A vehicle wheel changes direction by forces at its contact patch
only.. – Matt Zusy
We appear to talking past each other. I have mainly been talking about geometry of the path followed by a turning wheel and where the instantaneous centre of that circular path is located. You are talking about the location of where the forces act. These are two different things. In a gravitational field, the forces acting on a free leaning wheel are gyroscopic torque and forces acting at the contact patch. The geometric path followed by the wheel has a radius and centre far from the contact patch.
If you have the skill to ride a bike with holding the handlebars you will notice that when you lean to the right, the front wheel will automatically turn to the right.

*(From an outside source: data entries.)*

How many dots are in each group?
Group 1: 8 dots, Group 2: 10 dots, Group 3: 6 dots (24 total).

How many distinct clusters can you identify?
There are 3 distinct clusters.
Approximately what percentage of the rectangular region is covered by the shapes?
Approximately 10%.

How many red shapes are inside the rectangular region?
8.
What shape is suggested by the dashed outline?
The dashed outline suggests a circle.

Consider when you ride a bike straight and lean it. The wheels do not
turn nor try to turn.. – Matt Zusy
Hold a bike at an angle to the vertical with the wheels parallel to each other and push it forward with no rider. I guarantee the front wheel will turn in the direction of the lean and the bike will follow a circular path. (I used to do this out of curiosity as a kid.) In order for a bike to travel straight while leaned over, a counter weight (e.g. the rider leaning in the opposite direction to the lean of the bike) is needed so that the COM of the combined mass is above the line joining the contact patches. Now the torque due to gravity acting around the horizontal axis is removed and now there is no gyroscopic reaction force, so the bike continues in a straight line while leaned over. (Guess who used to do this as a kid :-)

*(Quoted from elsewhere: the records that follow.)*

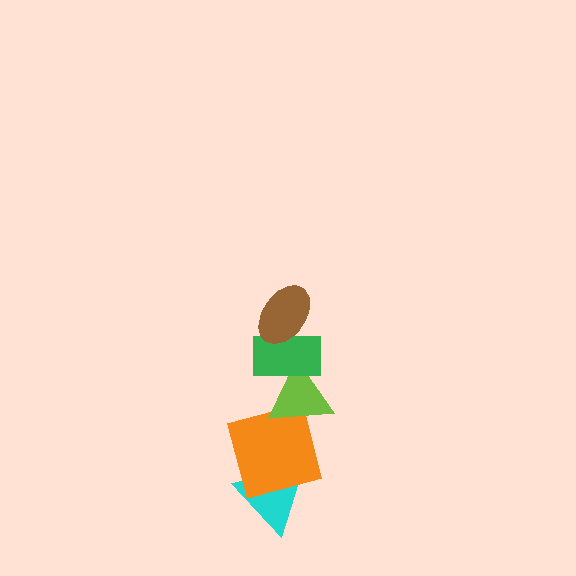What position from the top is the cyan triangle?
The cyan triangle is 5th from the top.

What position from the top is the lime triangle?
The lime triangle is 3rd from the top.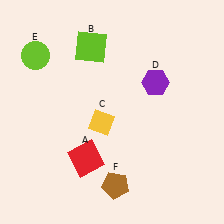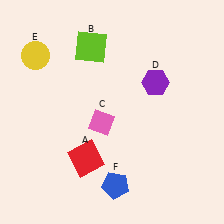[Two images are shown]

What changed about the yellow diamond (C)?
In Image 1, C is yellow. In Image 2, it changed to pink.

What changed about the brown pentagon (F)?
In Image 1, F is brown. In Image 2, it changed to blue.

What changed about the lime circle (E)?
In Image 1, E is lime. In Image 2, it changed to yellow.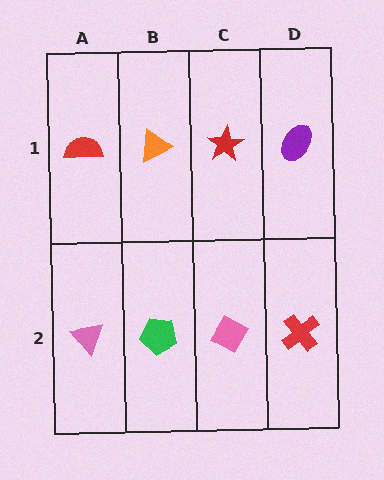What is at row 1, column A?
A red semicircle.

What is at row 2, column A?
A pink triangle.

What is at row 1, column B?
An orange triangle.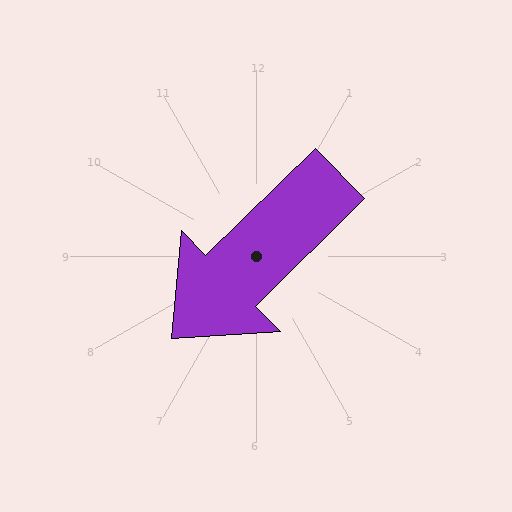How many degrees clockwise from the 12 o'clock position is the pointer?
Approximately 225 degrees.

An additional subtle feature of a turning bike is that the contact patch of the front wheel moves from being directly under the axle when the bike is upright to a point significantly further forward as the bike is leaned over.
This phenomena is described in detail in my answer to "How does tilting a bike make it turn sharper?"

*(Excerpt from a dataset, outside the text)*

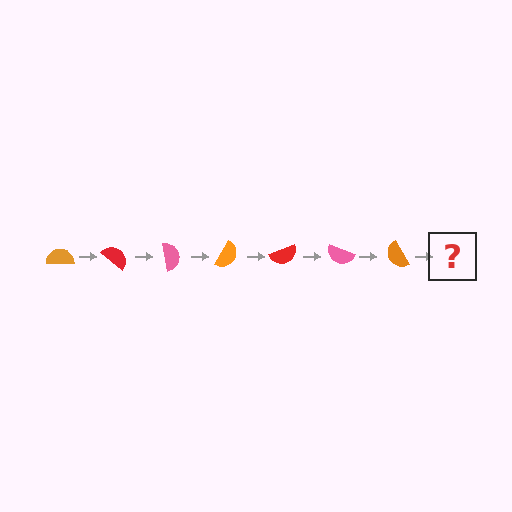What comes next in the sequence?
The next element should be a red semicircle, rotated 280 degrees clockwise from the start.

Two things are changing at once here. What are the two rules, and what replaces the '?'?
The two rules are that it rotates 40 degrees clockwise each step and the color cycles through orange, red, and pink. The '?' should be a red semicircle, rotated 280 degrees clockwise from the start.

As the bike rolls, there are periods when the rider is turning the front wheel and periods when the rider holds the front wheel at a fixed angle - Figs 2A-D. During the “wheel turning” periods, which are shown in red, the front wheel follows a curved path. Here, the wheel changes direction by rotating/turning about its contact point. Pretty simple stuff because it’s easy to understand how turning a rolling wheel results in curved path travel.
In the next image below: The car corners on the side of a large rotating turntable. The wheels now leave travel paths behind that are not circular. No longer is there a turn center, yet the wheels still leave behind contact travel paths that are circular just as it would when the turntable is still.